Morning at the Shirakawa studio.
A particular smell. Shells, a little wood, then paper.
The secret of gofun — the white base coat beneath every daruma — in three minutes.
What is gofun?
Gofun is a white pigment made by grinding seashells into a fine powder. In traditional Japanese craft it is most often made from Itaboga oysters or scallops — shells that have aged for decades or centuries on the shore, weathered by wind and tide, then refined.
It has been used for centuries as the base coat under Japanese paintings, noh masks, hina dolls — and daruma.
How we use it on Shirakawa daruma.
A daruma body is made of layered washi paper, so its surface has a faint roughness. Red paint applied directly to that surface sits unevenly; the color looks flat and thin.
So first, we brush on gofun mixed with nikawa (animal-hide glue) as a base coat. What this does:
- The surface becomes white and smooth.
- The vermilion on top glows, with a depth flat primer can't give.
- The paper fibers are sealed, so the color doesn't fade easily.
The morning smell of the studio.
The raw material is shells. When the painters mix gofun in the morning, the studio smells faintly of the sea. That is the smell of a Shirakawa morning, before breakfast, before the day has really started.
Not a chemical smell, but something alive.

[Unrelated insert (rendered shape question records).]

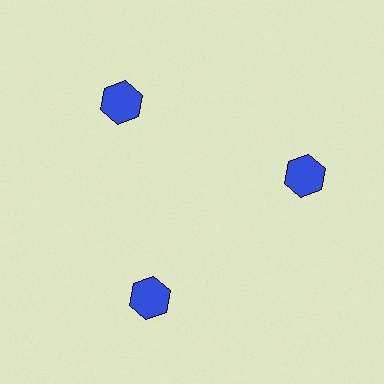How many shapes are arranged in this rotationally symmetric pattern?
There are 3 shapes, arranged in 3 groups of 1.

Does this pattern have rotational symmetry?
Yes, this pattern has 3-fold rotational symmetry. It looks the same after rotating 120 degrees around the center.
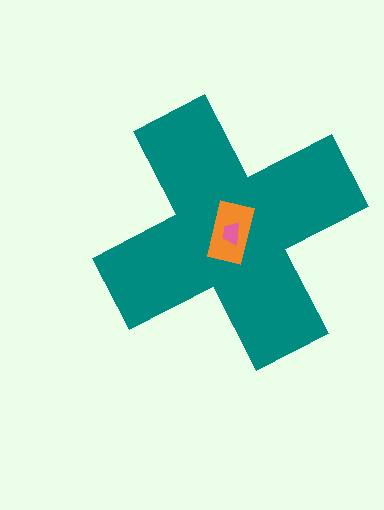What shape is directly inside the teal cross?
The orange rectangle.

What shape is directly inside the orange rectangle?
The pink trapezoid.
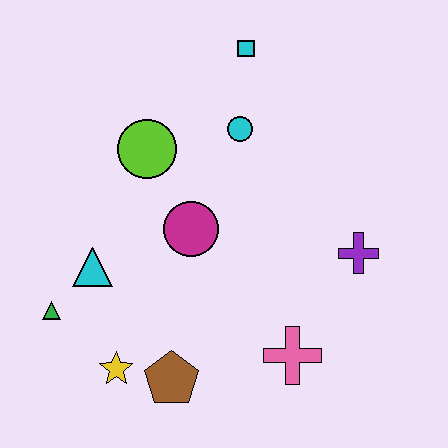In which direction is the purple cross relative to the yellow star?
The purple cross is to the right of the yellow star.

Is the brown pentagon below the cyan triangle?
Yes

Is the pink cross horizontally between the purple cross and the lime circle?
Yes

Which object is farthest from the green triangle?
The cyan square is farthest from the green triangle.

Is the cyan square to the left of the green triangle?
No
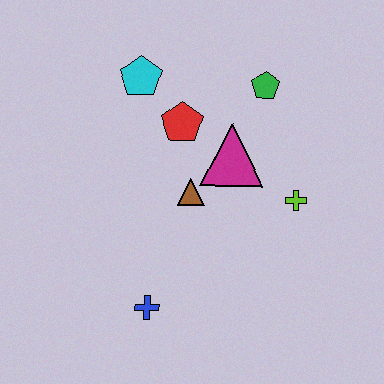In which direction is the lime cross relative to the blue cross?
The lime cross is to the right of the blue cross.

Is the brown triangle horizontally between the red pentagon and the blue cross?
No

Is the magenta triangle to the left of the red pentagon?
No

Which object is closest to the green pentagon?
The magenta triangle is closest to the green pentagon.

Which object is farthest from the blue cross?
The green pentagon is farthest from the blue cross.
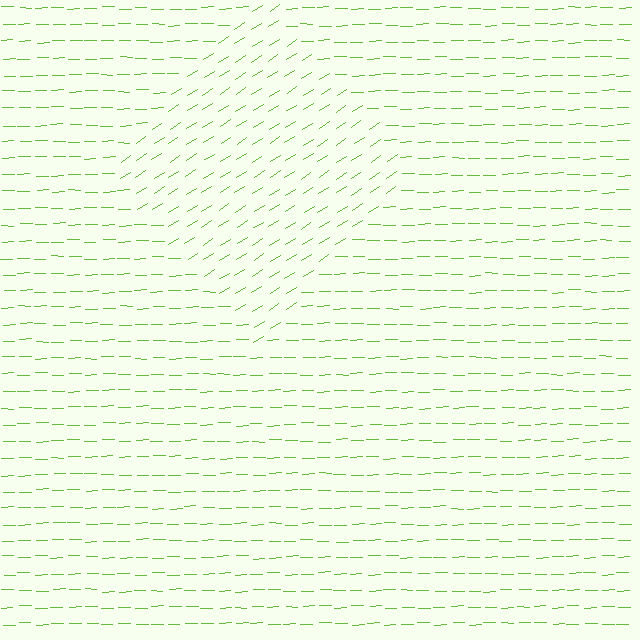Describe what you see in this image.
The image is filled with small lime line segments. A diamond region in the image has lines oriented differently from the surrounding lines, creating a visible texture boundary.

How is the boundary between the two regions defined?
The boundary is defined purely by a change in line orientation (approximately 31 degrees difference). All lines are the same color and thickness.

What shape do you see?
I see a diamond.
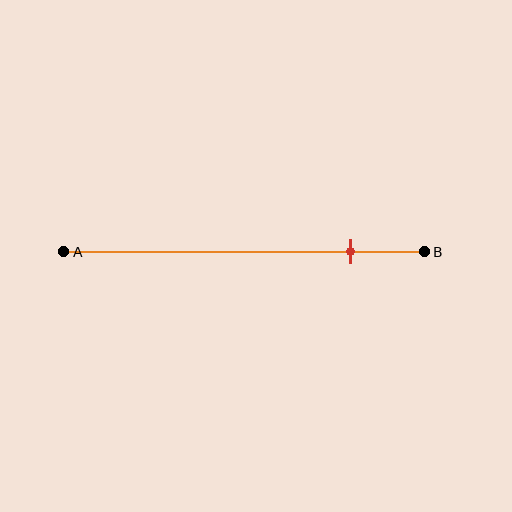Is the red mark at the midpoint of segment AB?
No, the mark is at about 80% from A, not at the 50% midpoint.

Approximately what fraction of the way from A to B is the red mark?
The red mark is approximately 80% of the way from A to B.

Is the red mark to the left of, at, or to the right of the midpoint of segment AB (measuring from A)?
The red mark is to the right of the midpoint of segment AB.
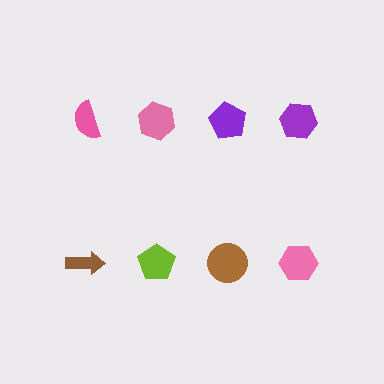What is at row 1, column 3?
A purple pentagon.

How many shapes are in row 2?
4 shapes.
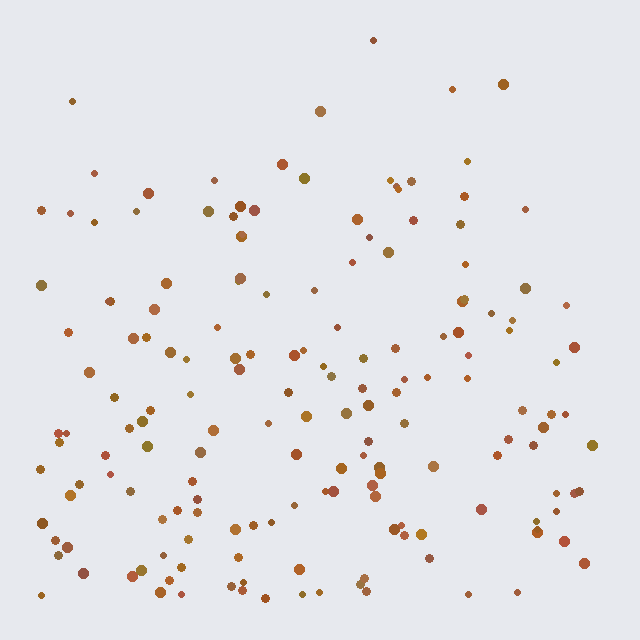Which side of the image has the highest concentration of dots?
The bottom.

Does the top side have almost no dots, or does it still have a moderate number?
Still a moderate number, just noticeably fewer than the bottom.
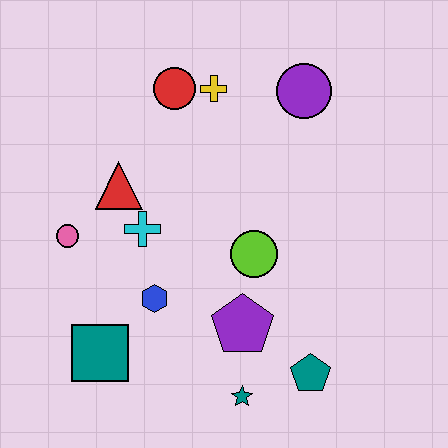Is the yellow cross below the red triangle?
No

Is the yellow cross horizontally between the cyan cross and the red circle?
No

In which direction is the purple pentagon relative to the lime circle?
The purple pentagon is below the lime circle.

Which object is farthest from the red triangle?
The teal pentagon is farthest from the red triangle.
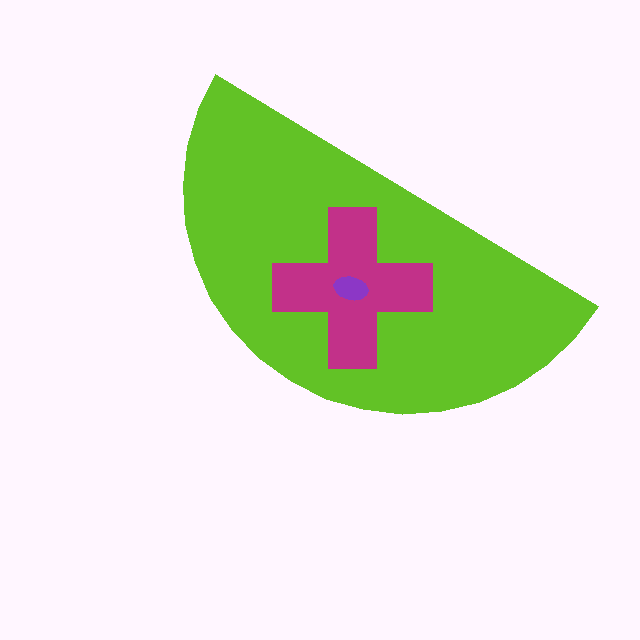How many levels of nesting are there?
3.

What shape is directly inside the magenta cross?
The purple ellipse.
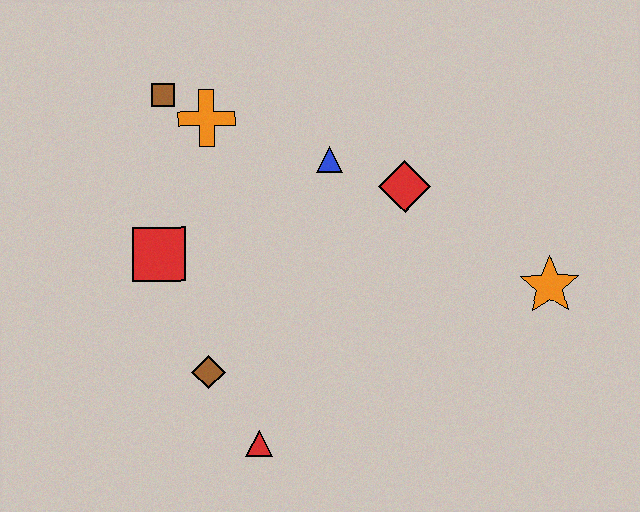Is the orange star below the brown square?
Yes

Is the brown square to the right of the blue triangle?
No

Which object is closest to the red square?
The brown diamond is closest to the red square.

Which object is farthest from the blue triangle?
The red triangle is farthest from the blue triangle.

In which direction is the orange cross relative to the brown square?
The orange cross is to the right of the brown square.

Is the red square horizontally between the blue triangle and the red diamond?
No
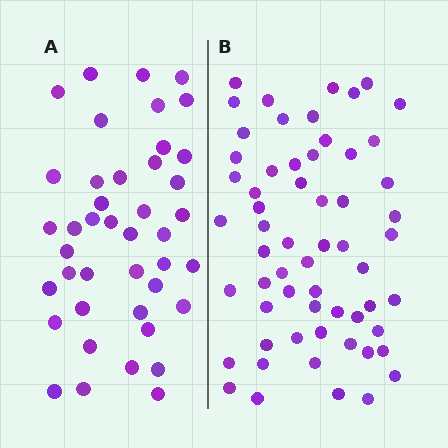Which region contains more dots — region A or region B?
Region B (the right region) has more dots.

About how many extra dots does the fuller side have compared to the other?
Region B has approximately 20 more dots than region A.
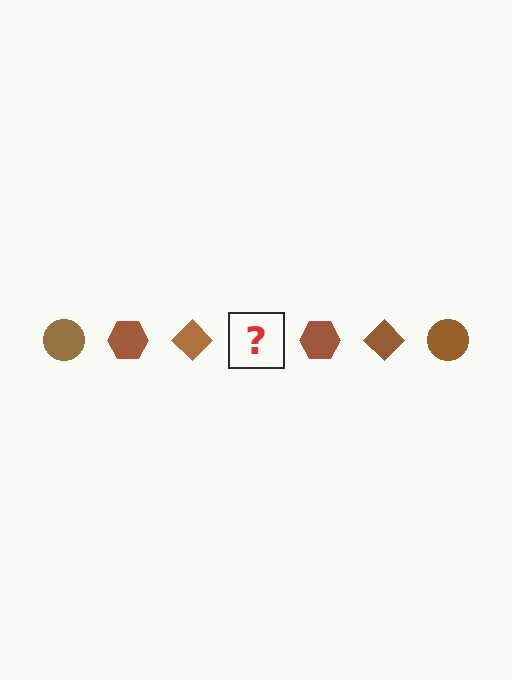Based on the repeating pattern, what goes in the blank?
The blank should be a brown circle.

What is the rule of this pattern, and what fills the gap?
The rule is that the pattern cycles through circle, hexagon, diamond shapes in brown. The gap should be filled with a brown circle.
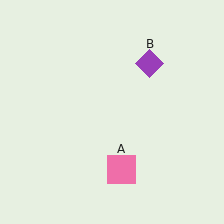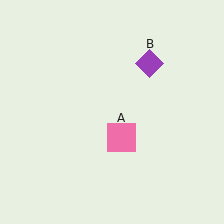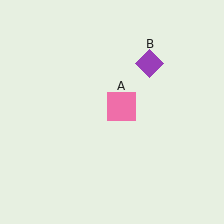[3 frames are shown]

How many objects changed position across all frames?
1 object changed position: pink square (object A).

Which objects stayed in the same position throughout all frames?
Purple diamond (object B) remained stationary.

Sea, forest, paper — all present in the room.
Why we still do it this way.
Modern synthetic pigments are cheaper, faster, more consistent. And yet at Shirakawa Daruma Sohonpo, we still use gofun.
The reason is simple. What survives 100 or 200 years from now is the gofun daruma. In traditional craft, value is not decided by the beauty of the finished moment, but by what endures. Every Shirakawa daruma, from 1783 to today, wears its vermilion on a bed of gofun.
Even the eco-daruma.
Our recent 100% paper-based eco-daruma also uses gofun as its base coat. Paper, glue, pigment — all from natural materials. When its role is done, it can be ceremonially burned and returned to the earth.
The people of 1783 used these materials. In 2026, we still use them. That is not "old" — it is the fact that the right answer hasn't changed. That's what I think, every morning, breathing in the smell of the studio.